LA LETTRE D’EDOUARD CARMIGNAC

Le pessimisme précédent semble injustifié, car les incertitudes ont diminué ces dernières semaines. Les principaux sujets de préoccupation sont : la lutte contre l’inflation des banques centrales, les risques géopolitiques en Europe et le réveil de l’économie chinoise. La contraction des liquidités et la baisse de l’activité liées aux politiques monétaires restrictives sont moins préoccupantes en raison de la menace d’une crise financière aux États-Unis. La détérioration des conditions financières rend difficile la poursuite de la hausse des taux par la Fed, reléguant la lutte contre l’inflation au second plan. La gestion des actifs peut bénéficier de la baisse des taux réels, d’un ralentissement modéré aux États-Unis, d’une revalorisation de l’euro par rapport au dollar et de l’or en cas de croissance modérée et d’inflation.
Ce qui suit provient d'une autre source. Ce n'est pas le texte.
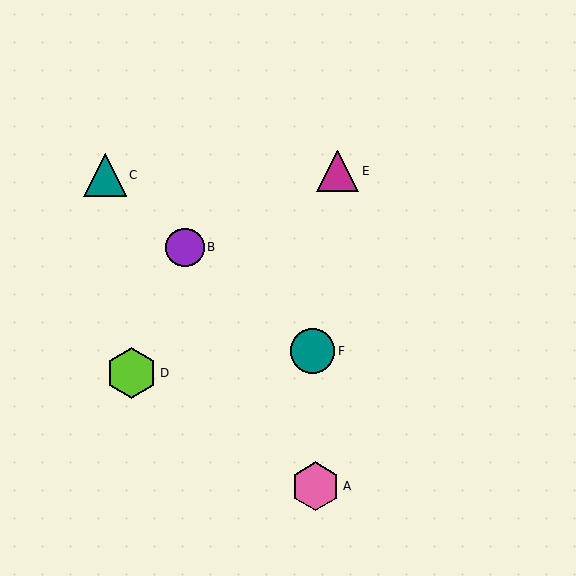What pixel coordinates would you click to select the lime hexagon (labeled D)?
Click at (132, 373) to select the lime hexagon D.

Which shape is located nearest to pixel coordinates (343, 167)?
The magenta triangle (labeled E) at (338, 171) is nearest to that location.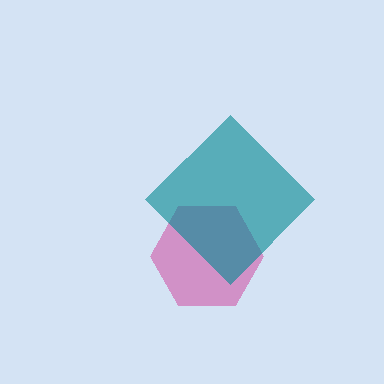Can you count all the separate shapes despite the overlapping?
Yes, there are 2 separate shapes.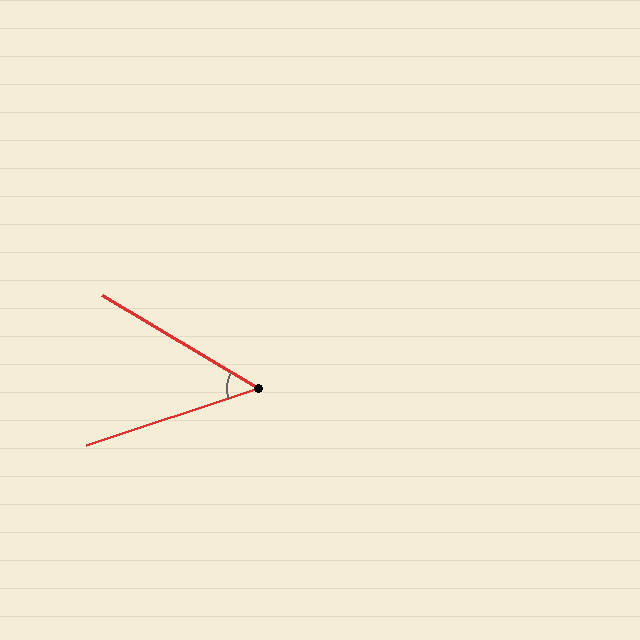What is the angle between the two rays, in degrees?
Approximately 49 degrees.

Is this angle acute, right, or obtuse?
It is acute.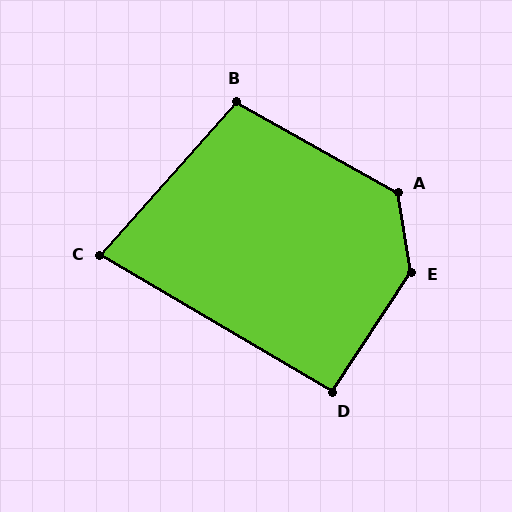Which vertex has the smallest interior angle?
C, at approximately 79 degrees.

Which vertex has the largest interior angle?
E, at approximately 138 degrees.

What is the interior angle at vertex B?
Approximately 102 degrees (obtuse).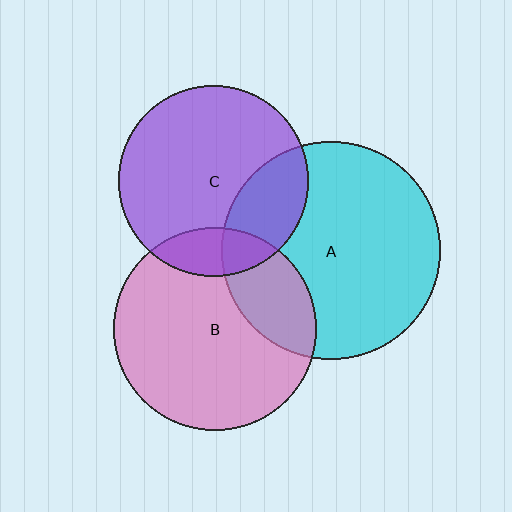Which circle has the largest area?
Circle A (cyan).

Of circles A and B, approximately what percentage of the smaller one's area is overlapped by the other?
Approximately 25%.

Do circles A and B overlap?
Yes.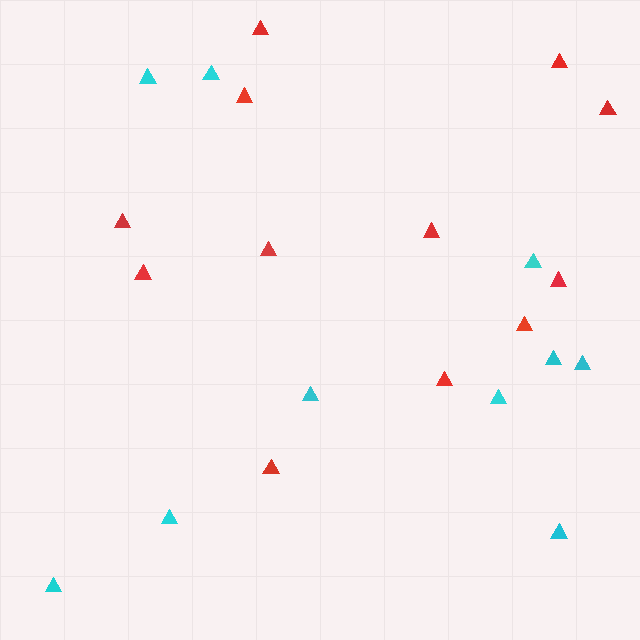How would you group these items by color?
There are 2 groups: one group of red triangles (12) and one group of cyan triangles (10).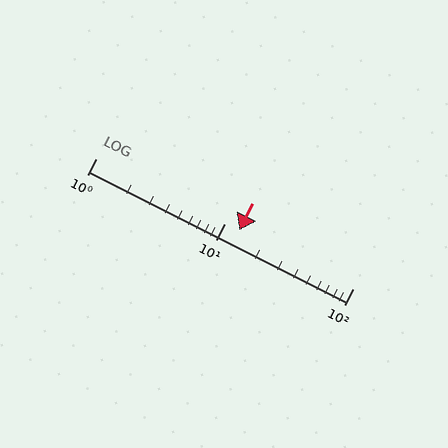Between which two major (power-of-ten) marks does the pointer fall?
The pointer is between 10 and 100.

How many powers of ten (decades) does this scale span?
The scale spans 2 decades, from 1 to 100.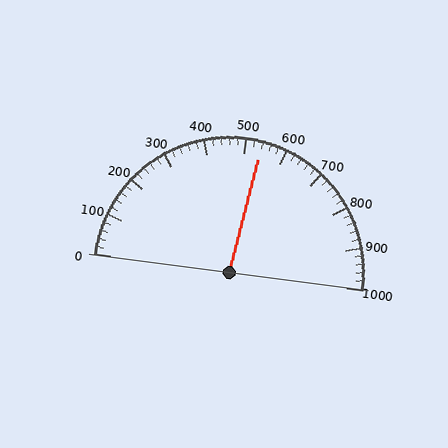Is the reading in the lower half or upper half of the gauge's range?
The reading is in the upper half of the range (0 to 1000).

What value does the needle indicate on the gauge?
The needle indicates approximately 540.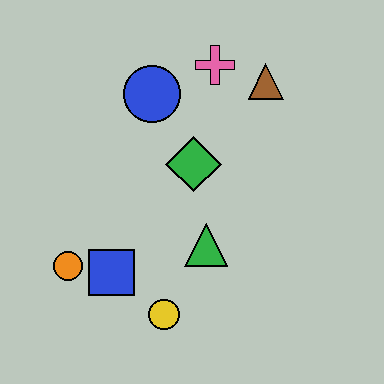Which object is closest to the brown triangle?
The pink cross is closest to the brown triangle.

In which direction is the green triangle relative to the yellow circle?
The green triangle is above the yellow circle.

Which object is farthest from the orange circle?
The brown triangle is farthest from the orange circle.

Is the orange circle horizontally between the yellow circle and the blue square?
No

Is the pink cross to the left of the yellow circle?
No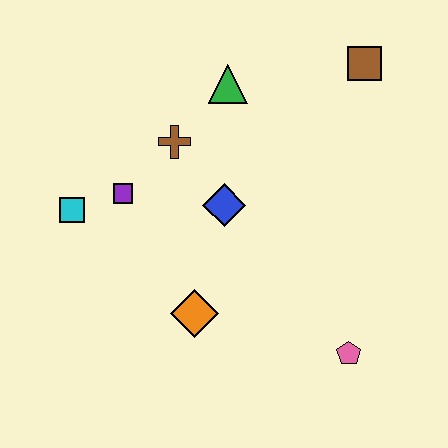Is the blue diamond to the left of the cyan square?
No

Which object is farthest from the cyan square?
The brown square is farthest from the cyan square.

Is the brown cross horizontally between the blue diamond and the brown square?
No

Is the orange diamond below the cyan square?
Yes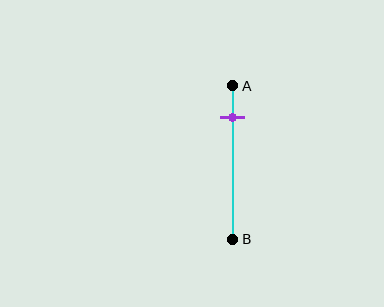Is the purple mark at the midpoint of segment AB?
No, the mark is at about 20% from A, not at the 50% midpoint.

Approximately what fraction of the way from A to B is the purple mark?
The purple mark is approximately 20% of the way from A to B.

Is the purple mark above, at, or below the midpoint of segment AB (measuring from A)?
The purple mark is above the midpoint of segment AB.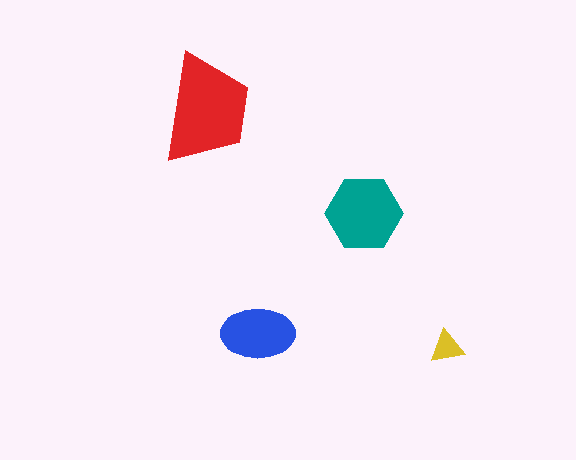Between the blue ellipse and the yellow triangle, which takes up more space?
The blue ellipse.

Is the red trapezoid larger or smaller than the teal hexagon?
Larger.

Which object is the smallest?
The yellow triangle.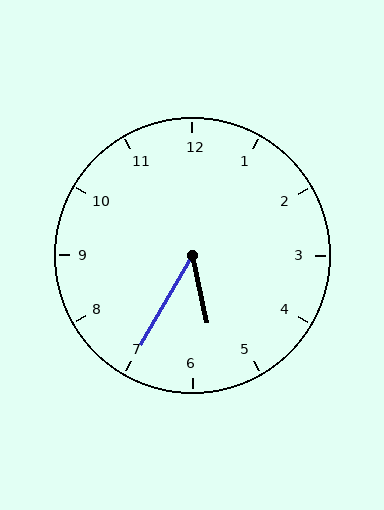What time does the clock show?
5:35.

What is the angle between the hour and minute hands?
Approximately 42 degrees.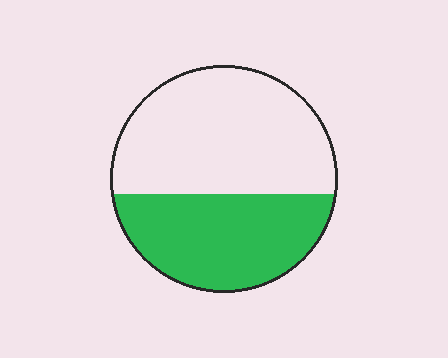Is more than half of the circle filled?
No.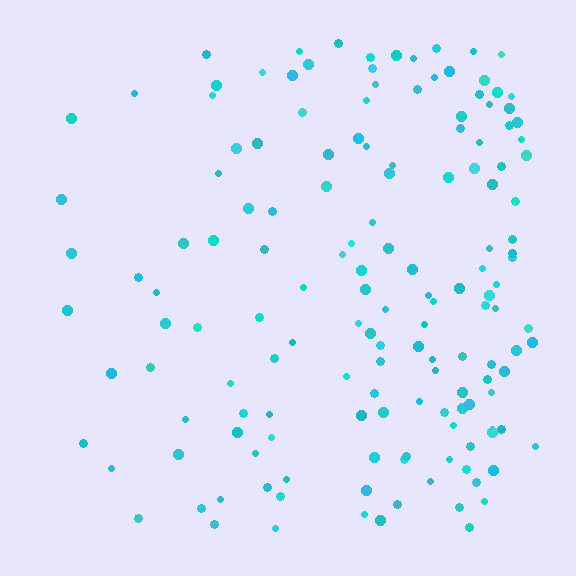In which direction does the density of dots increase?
From left to right, with the right side densest.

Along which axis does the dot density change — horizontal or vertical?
Horizontal.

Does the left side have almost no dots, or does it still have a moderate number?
Still a moderate number, just noticeably fewer than the right.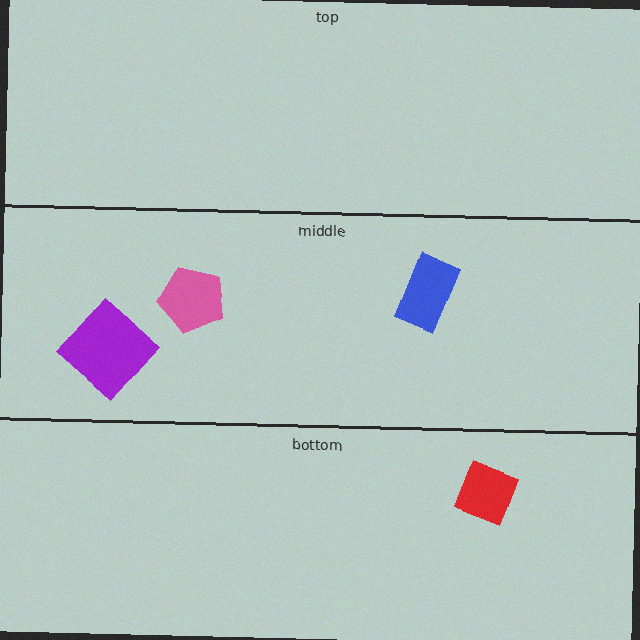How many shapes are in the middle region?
3.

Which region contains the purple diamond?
The middle region.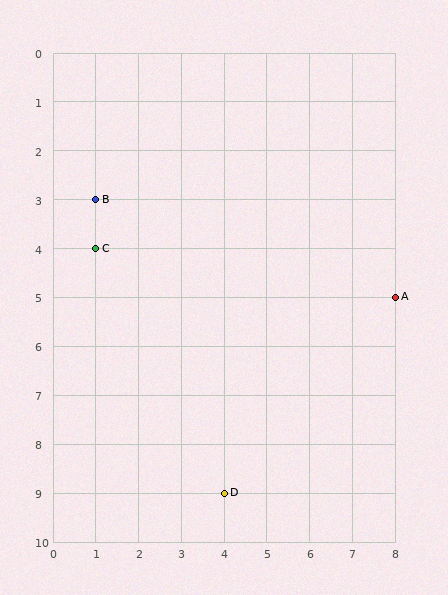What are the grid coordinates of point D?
Point D is at grid coordinates (4, 9).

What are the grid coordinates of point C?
Point C is at grid coordinates (1, 4).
Les perspectives en Europe pourraient être favorisées par un moindre durcissement de la politique monétaire américaine et une possible résolution de la crise énergétique européenne en cas de changement en Russie. Le réveil de l’économie chinoise pourrait également entraîner un regain d’intérêt pour les valeurs chinoises si la politique économique de la Chine devenait moins autarcique. Les incertitudes pesant sur les perspectives d’investissement se dissipent et pourraient même apporter des développements favorables inattendus.

EDOUARD CARMIGNAC

Paris, le 19 avril 2023

Madame, Monsieur,

Il y a six mois déjà, je vous écrivais que le pessimisme ambiant ne me semblait pas justifié. Si les principaux foyers d’incertitude recélaient – et recèlent encore – bien des opportunités sousjacentes, leur accumulation était une incitation à la prudence. Qu’en est-il aujourd’hui ? Les incertitudes portent encore principalement sur les mêmes foyers mais leur ombre projetée nous semble s’être réduite ces dernières semaines. Pour mémoire, les sujets de préoccupation se focalisent autour des trois pôles suivants : • La lutte contre l’inflation des banques centrales. La conduite de politiques monétaires restrictives des deux côtés de l’Atlantique ayant pour double effet une contraction des liquidités et une baisse de l’activité, quelle doit en être l’ampleur pour réduire significativement les anticipations inflationnistes ? Nous écartions -et continuons à écarter- le risque d’une récession sévère, tant la tolérance politique à une vive hausse du chômage est réduite. Cependant, le risque d’un fort ralentissement induit par la poursuite de politiques monétaires restrictives a été considérablement amoindri par la menace d’une crise financière aux EtatsUnis. En effet, la brutale hausse des taux met en posture délicate les nombreuses banques de taille moyenne outre-Atlantique, suscitant à la fois une contraction de leurs dépôts et une dégradation de la valeur de leurs actifs. Il est vraisemblable que ces banques, qui à elles seules génèrent près de 50% des crédits, restreignent sévèrement leur activité. Cette détérioration significative des conditions financières rend plus que problématique la poursuite de la hausse des taux par la FED, mettant ainsi au second plan la lutte contre l’inflation.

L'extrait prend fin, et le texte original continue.